The PE data encoding method was used, however, in the 2400 tape series because of its self-clocking property, which improved the linear density up to 1600 bpi. The erasure-channel correction was not used, but the single-track correction system was employed. The PE code was used until the introduction in 1973 of the 3420 tape series Models IV, VI, and VIII, which used a (4,5) run-length code [43] for data encoding. This code has better (69% vs. 50%) recording density efficiency than the PE code. For these models a new code called group-coded recording (GCR), with a more powerful error-correction system, was also invented by IBM engineers [44, 45]. Significant progress has been made with this code, pushing the linear density from 1600 to 6250 bpi. The GCR code became the U.S. industry standard as well.

GCR enables the nine-track system to correct any twotrack failure with a real-time pointer [46] and any singletrack failure without a pointer. The GCR system has also helped move the data rate up to 1.25 megabytes per second. The error-recovery technique of the tape control unit also provides error-detection and re-read capability to take care of intermittent errors during the read process. In addition to the GCR code, there is a two-8-bit CRC at the end of each record for extra detection capability [47].

Along with the coding progress, improvements made in tape oxides and substrates, motion controls, direct-drive dc motors, and solid state electronic technology, improved contour-on-head design, and more electronic buffering to trade off with mechanical tolerance have pushed tape technology up to 9042 flux changes per inch, i.e., 6250 bpi.

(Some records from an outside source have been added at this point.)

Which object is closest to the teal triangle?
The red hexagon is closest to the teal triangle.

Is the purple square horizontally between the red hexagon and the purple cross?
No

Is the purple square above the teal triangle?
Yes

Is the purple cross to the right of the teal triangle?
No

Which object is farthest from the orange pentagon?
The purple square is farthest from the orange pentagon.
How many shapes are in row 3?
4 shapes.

While progress was being made in the half-inch tape area, IBM devoted great resource to develop a mass storage system (MSS), in which the data storage is even greater in size with extremely low-cost data, for replacing the half-inch tape library. Because the IBM MSS 3850 uses a cartridge and a rotating head concept, a new data encoding method without a dc component was required. This requirement led to the invention of zero modulation

(ZM) code. The cartridge concept provides a different data format from the conventional parallel-track system, thus abandoning the track correction scheme. Instead, it uses an interleaved subfield code to correct a single burst of 128-bit-long or nonoverlapped 8-bit burst in 16 different sections [48]. The ZM code not only has a self-clocking feature and 100% recording efficiency, but also provides a powerful pointer to pick up extra error-detection capability in addition to what ECC provides.

#### Magnetic disk area

Since the introduction of the RAMAC 305, IBM disk technology has made great progress in density, storage capacity, data rate, cost, and reliability [49]. This section will highlight only the RAS aspects of IBM disk technology. Using areal density as a figure of merit to discuss the progress, Fig. 6 shows that we have made an improvement of about four orders of magnitude i.e., from  $10^3$  to  $10^7$  bits per square inch (bpsi).

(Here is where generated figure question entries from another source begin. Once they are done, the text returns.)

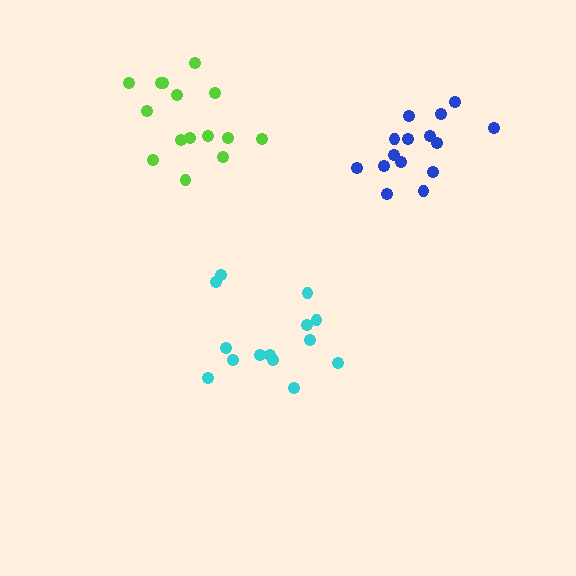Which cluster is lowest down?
The cyan cluster is bottommost.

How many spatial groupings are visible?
There are 3 spatial groupings.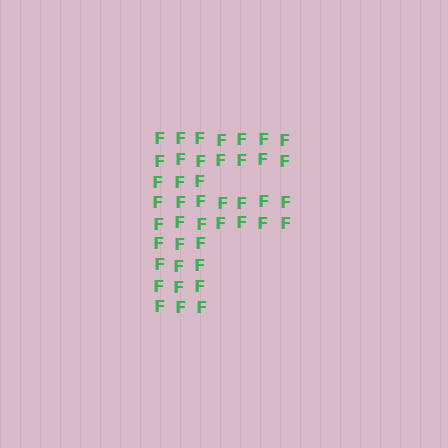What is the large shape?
The large shape is the letter F.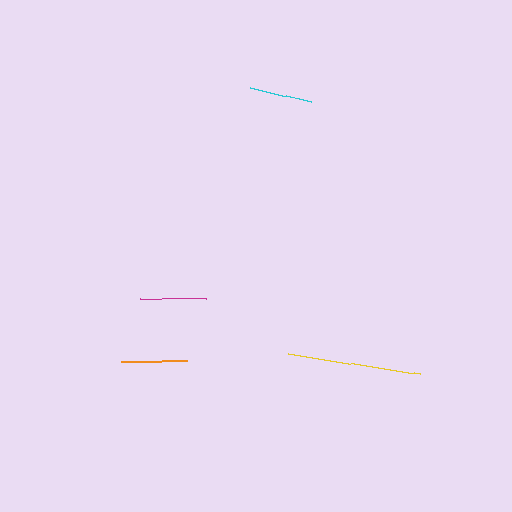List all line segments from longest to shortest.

As compared with magnetic tapes, the disk is of a better, hence more costly and more rigid, material and is a more precisely controlled device; it is therefore inherently more reliable. Because it is a serial-access device with respect to one track at a time, a skew problem of bits in multi-track arrival at different times does not exist. The disk has a higher data rate due to its rotation speed than tape. Its sensing circuit design has to allow greater tolerance, and hence the clocking window for sending data is narrower. The data encoding requirements for disk are not completely the same as for tape. In the early low-tomedium-density systems, the data-encoding method used was mainly to achieve specified density. In the 1301 and 1311 disks, the NRZI code was used for data encoding. As the areal density increased, a code called "Double Frequency" was used for data encoding in the 2302, 2311, and 2314. This code has a structure similar to that of the phase-encoding method; it is simply to insert a clocking pulse in between ones. In the very early disks, i.e., RA-MAC 305 I and II, only simple parity checks were used for checking data integrity. The IBM 1301 was the first commercially available mass-produced disk using a 16-bit polynomial code for improved error-detection capability. This burst-error-detecting code was also used in the follow-on products, making significant progress in moving away from parity check only.

With the introduction of the IBM high-density and high-data-rate disk (3330) in 1971, basic disk technology made significant progress. A different data encoding method called *modified frequency modulation* (MFM) was used. This code provided a synchronized capability without requiring insertion of extra bits as in the double-frequency code. It also had a better capability to handle



Figure 6 Progress in IBM disk technology.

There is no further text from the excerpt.